The Belgian band STUFF. offers a mix of jazz, beats, and electronics that will increase your heart rate. During Rockit festival we talk to the group about jamming, the jazz scene in Belgium, and their musical guilty pleasures.
Drummer Lander, saxophonist Andrew, bass player Dries, and turntablist Menno sit quietly in their dressing room. Snacks and drinks are displayed on a long table. With a friendly smile, tour manager Tim gives us a bottle of water. We have so many questions for the boys from Ghent and Antwerp that we start firing them off posthaste.
Hello boys, how are you guys doing?
Lander: “Good, good. We just came from Le Guess Who festival. The day before we played in Manchester and we end our little tour here at ROCKIT.”
Do you have a busy tour schedule?
Dries: “We don’t tour for long periods of time. Now, for example, we have gigs for four days in a row. Then we take a few days rest. It comes in spurts and that’s how we want it. The longest we’ve toured in a row is two weeks.”
You’re from Ghent and Antwerp. Is there a thriving jazz scene in these cities?
Dries: “In Belgium? Yes indeed. So there is a lot going on. A new wave of Belgium jazz is something that has been on the rise in recent years. With STUFF. we are also part of it. A similar group from this movement is Dans Dans. In Ghent there are also a lot of people working on new cool things.
Which one of you contributes the most freaky things in terms of sound?
Really? There is not one person who surpasses the rest?

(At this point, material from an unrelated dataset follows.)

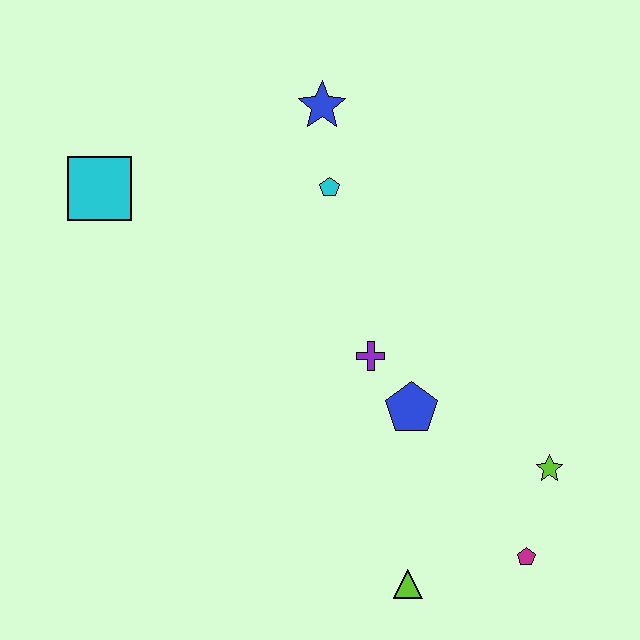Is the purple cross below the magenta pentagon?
No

Dries: “What you say suggests that there is a standard that prescribes whether something is normal or not. I don’t think there is such a thing.”

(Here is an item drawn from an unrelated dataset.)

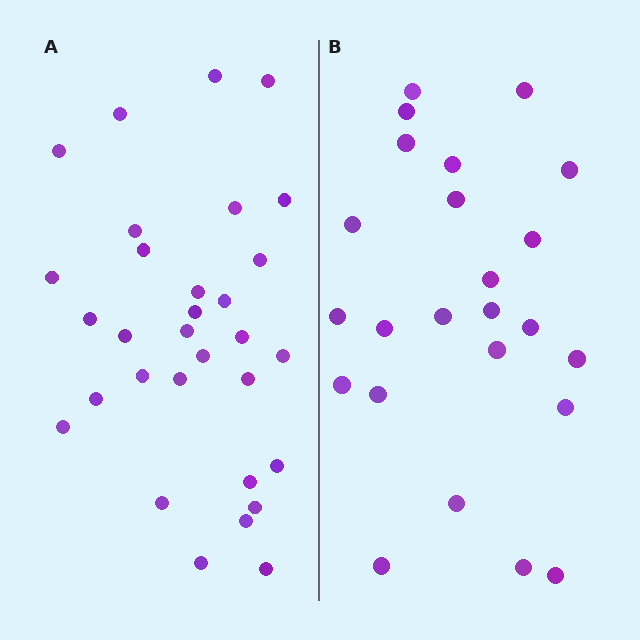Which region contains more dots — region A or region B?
Region A (the left region) has more dots.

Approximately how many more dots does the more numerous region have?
Region A has roughly 8 or so more dots than region B.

Andrew: “We focus on group cooperation. When someone does something that is really out there, we call him back, so we preserve the group sound. When it comes to weirdness, we discuss it. Suppose I bring an element of lunacy on the first beat of a track, then Dries is obliged to do that the next beat. That’s the way we handle that.”

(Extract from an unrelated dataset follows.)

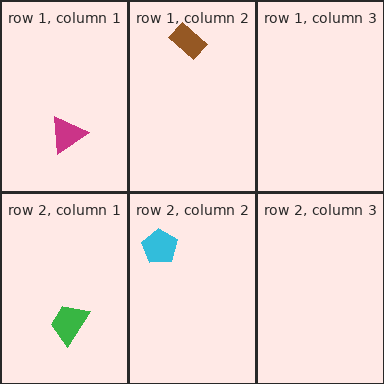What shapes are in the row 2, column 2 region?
The cyan pentagon.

Your music consists of a lot of grooves, layers, rhythms that are slowed down and accelerated. It’s almost a kind of trippy jam. Is what you do on stage the same as when you jam or is it just completely rehearsed?
Menno: “We jam a lot.”
Lander: “That’s right, we jam a lot. But the end product is a fixed composition.”
Dries: “The music is made from a jam, which is reflected in the dynamics of the songs. Once we have found a form in the composition, we pin it. Live there is little or no improvisation.”
Andrew: “Songs often originate in jams, as Dries says. We often record our jams and then edit a piece that fits from one improvisation and add a piece from another jam. When the edit is finished we learn to play it again and record the final version. Some songs often consist of three or more jams.”
Do you have favorite chords you like to fall back on?
Andrew: “Sharpened major eleven chords I really like.”
Dries: “I think that is very relative. I don’t have any favorites myself.”
Are you guys involved in other projects besides STUFF.?
Lander: “Yes, we are all independent musicians who come together in STUFF. We also have other projects we are working on. We are all active in different bands, which often also play different genres.
“It’s not like some rock bands that play together from the age of sixteen. We started jamming together in a club in Ghent and that kind of got out of hand. That’s where the roots of STUFF. lie. You can also notice that – even though we are all jazz musicians – we love different genres. That’s why our music is going in all directions, as you mentioned before.”
Andrew: “We all have a jazz background. Versatility and different collaborations belong much more to that scene. We know each other from that scene and have sometimes done things together with certain people who now play in STUFF. But that’s how it really is since the band was founded.”
If you can give starting musicians one advice, what will it be?
Menno (with a smile): “Don’t quit your day job.”
Andrew: “You have to follow your ears. Listen and play lots and lots of music and do what you like. In the end it’s about getting happy with the music you make, because the rest takes so much energy. Imagine recording a record and going on tour, which can be stressful. Then every time you go on stage you have to get satisfaction from what you do. If that is not the case, you will break eventually.”
Lander: “I agree with that. Stay close to yourself. That’s what we do. When we play a composition, but it doesn’t feel right, we look at why it doesn’t. Often times we find out that we have drifted too far from ourselves in a piece. That’s when we stop what we are doing and go back to the drawing board.”
What will the near future look like for STUFF.?
Dries: “We have now reached a point where we have to make new music. Our last album dates from 2016. I don’t say this in a negative way, but we toured so much with this album that it’s time to go back into the studio. We are all looking forward to a period of crafts and creativity.”
Finally, what are the musical guilty pleasures you sing under the shower?
Dries: “Again this suggests that there is a norm, which I don’t believe in. But I do understand what you mean. For me that is Meshuggah.”
Andrew: “George Michael is a favorite of mine.”
Menno: “Whitney Houston, I have a weakness for that.”
Lander: “For me it is Mint Condition. Check out their YouTube clips, then you’ll understand why.”